How could it be any other way? Large sections of the decision-making elite in the bureaucracy — civil, uniformed, and robed — are leading existences that are increasingly insulated from the rest of the country and the consequences of their decisions. Too many receive generous allowances of free units on their electricity bill, insulating them from the power sector. To such an official, a consumer switching to solar is not someone to be applauded for reducing their carbon footprint but a cow to be milked.
Data about how many units of electricity are handed out as perks to power sector employees and influential persons is understandably hard to come by.
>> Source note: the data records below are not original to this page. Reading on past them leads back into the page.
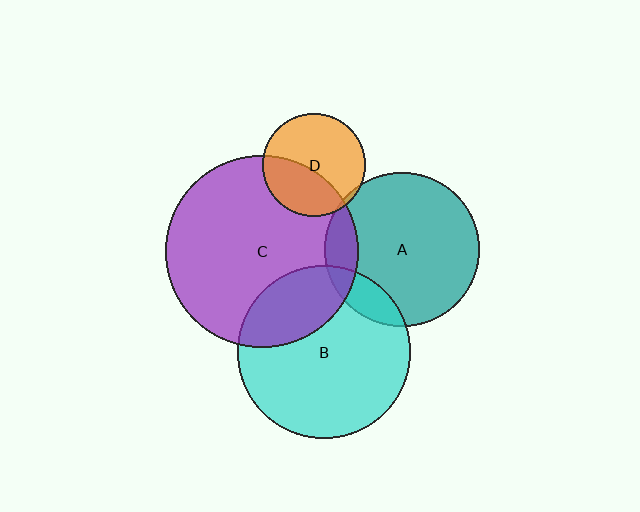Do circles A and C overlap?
Yes.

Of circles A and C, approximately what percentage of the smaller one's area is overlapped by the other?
Approximately 10%.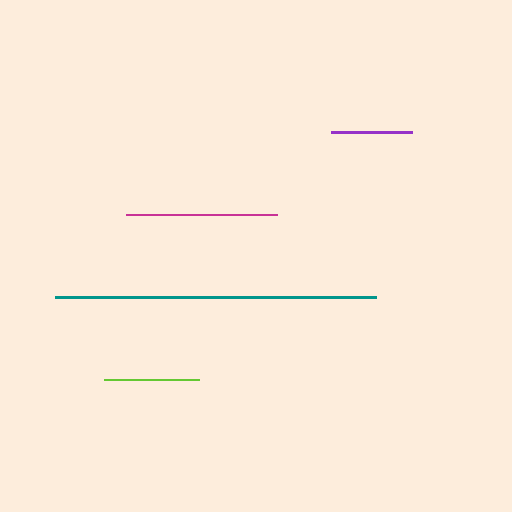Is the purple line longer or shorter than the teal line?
The teal line is longer than the purple line.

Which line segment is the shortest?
The purple line is the shortest at approximately 81 pixels.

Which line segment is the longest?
The teal line is the longest at approximately 321 pixels.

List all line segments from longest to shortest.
From longest to shortest: teal, magenta, lime, purple.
The last reliable public data point I could find on this question was in the National Electric Power Regulatory Authority’s (Nepra) “State of the Industry Report 2022”. In FY2021-22, it reports Rs6.4 billion spending on the provision of free electricity units to serving and retired employees of DISCOs, GENCOs, NTDC, and WAPDA.
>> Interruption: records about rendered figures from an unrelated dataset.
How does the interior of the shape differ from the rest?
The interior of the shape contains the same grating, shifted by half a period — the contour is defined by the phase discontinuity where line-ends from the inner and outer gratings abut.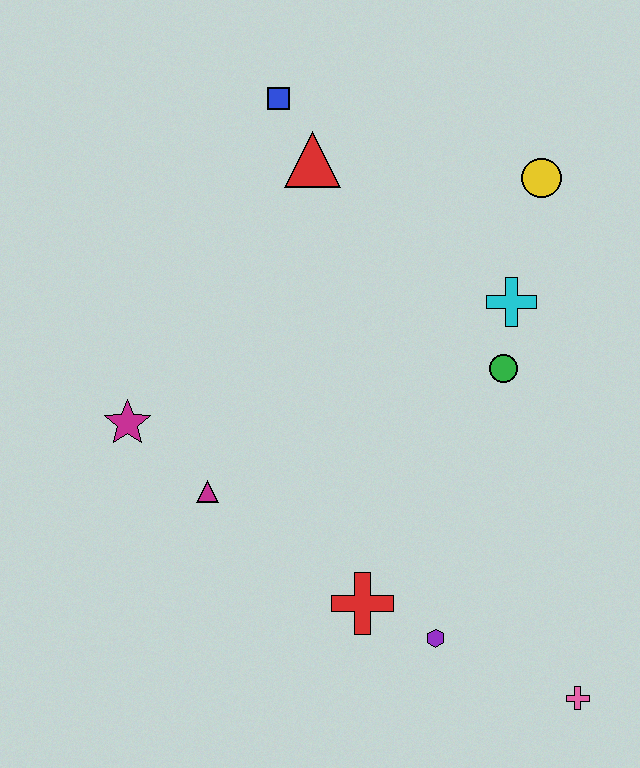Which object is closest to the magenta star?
The magenta triangle is closest to the magenta star.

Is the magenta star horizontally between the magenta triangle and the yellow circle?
No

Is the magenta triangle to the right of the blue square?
No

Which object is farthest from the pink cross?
The blue square is farthest from the pink cross.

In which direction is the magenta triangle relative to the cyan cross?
The magenta triangle is to the left of the cyan cross.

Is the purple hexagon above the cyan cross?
No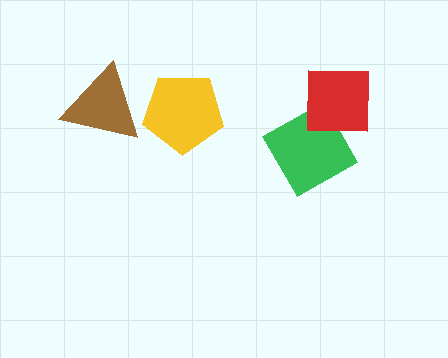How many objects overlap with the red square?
1 object overlaps with the red square.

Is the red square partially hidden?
No, no other shape covers it.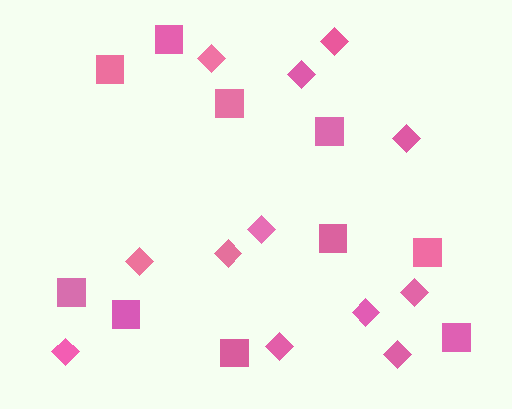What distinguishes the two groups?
There are 2 groups: one group of squares (10) and one group of diamonds (12).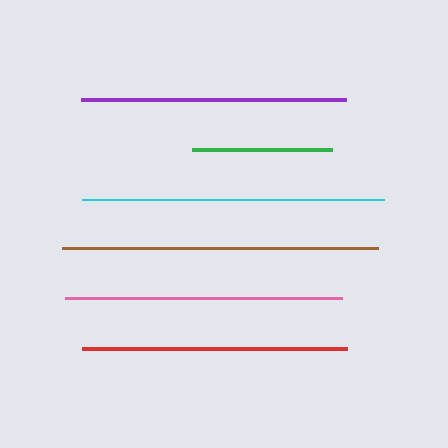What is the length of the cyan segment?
The cyan segment is approximately 301 pixels long.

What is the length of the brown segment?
The brown segment is approximately 316 pixels long.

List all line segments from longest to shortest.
From longest to shortest: brown and cyan (about equal), pink, red and purple (about equal), green.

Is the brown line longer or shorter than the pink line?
The brown line is longer than the pink line.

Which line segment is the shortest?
The green line is the shortest at approximately 141 pixels.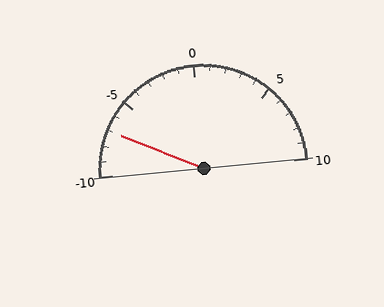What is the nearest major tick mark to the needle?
The nearest major tick mark is -5.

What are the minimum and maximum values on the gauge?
The gauge ranges from -10 to 10.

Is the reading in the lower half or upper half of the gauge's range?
The reading is in the lower half of the range (-10 to 10).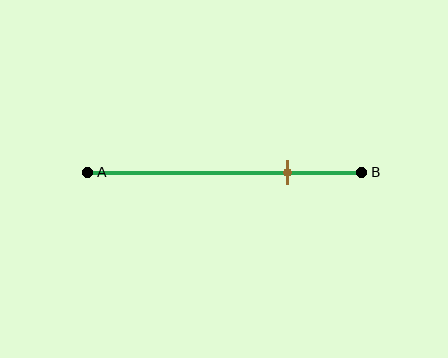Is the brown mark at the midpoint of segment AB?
No, the mark is at about 75% from A, not at the 50% midpoint.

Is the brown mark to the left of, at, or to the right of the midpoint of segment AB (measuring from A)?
The brown mark is to the right of the midpoint of segment AB.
It is unclear whether this figure is computed using the unit cost or the tariff rate charged to ordinary consumers. This data point appears to have been omitted from the following year’s (2023) report. Since then, tariffs have approximately doubled. We can safely estimate that the cost of providing this benefit to the same group of employees has doubled as well — to Rs13 billion. For context, that is roughly comparable to this year’s federal budget for school education in ICT (Rs16 billion) or roughly a quarter of the federal government’s spending on higher education nationwide (Rs66 billion). Think of the opportunity cost to education that these giveaways represent.
This does not include the free power perk so many high officials and VIPs enjoy outside the power sector. Ordinary consumers are footing the bill for all these benefits and for every place else electric supply companies cannot be bothered to collect bills from.
In more recent news, late last year the caretaker government issued a notification to monetise this benefit to power sector employees. However, employees in at least one province took the government to court and, as per my information, have obtained a stay order while the matter is being litigated — and so the gravy train continues.
And it does not end with electricity. The ruling elite is used to living in free, or at least highly subsidised, government residences in enclaves, which makes them blind to the development needs of cities. Chauffeur-driven government car(s) with generous fuel allowances make them oblivious to the state of public transportation. Personal security details leave them unaware of the law-and-order situation the rest have to contend with. Is it really any wonder they are so out of touch?
Maybe it is time to withdraw these perks that have insulated the ruling elite from the effects of the policies and decisions they make and let them have a taste. Let people pay for rent and utilities like most people in the world. Let them experience the joys of the daily commute to work and live in the same safety we all do. Let them step out of their bubbles and have the opportunity to feel everyone else’s pain.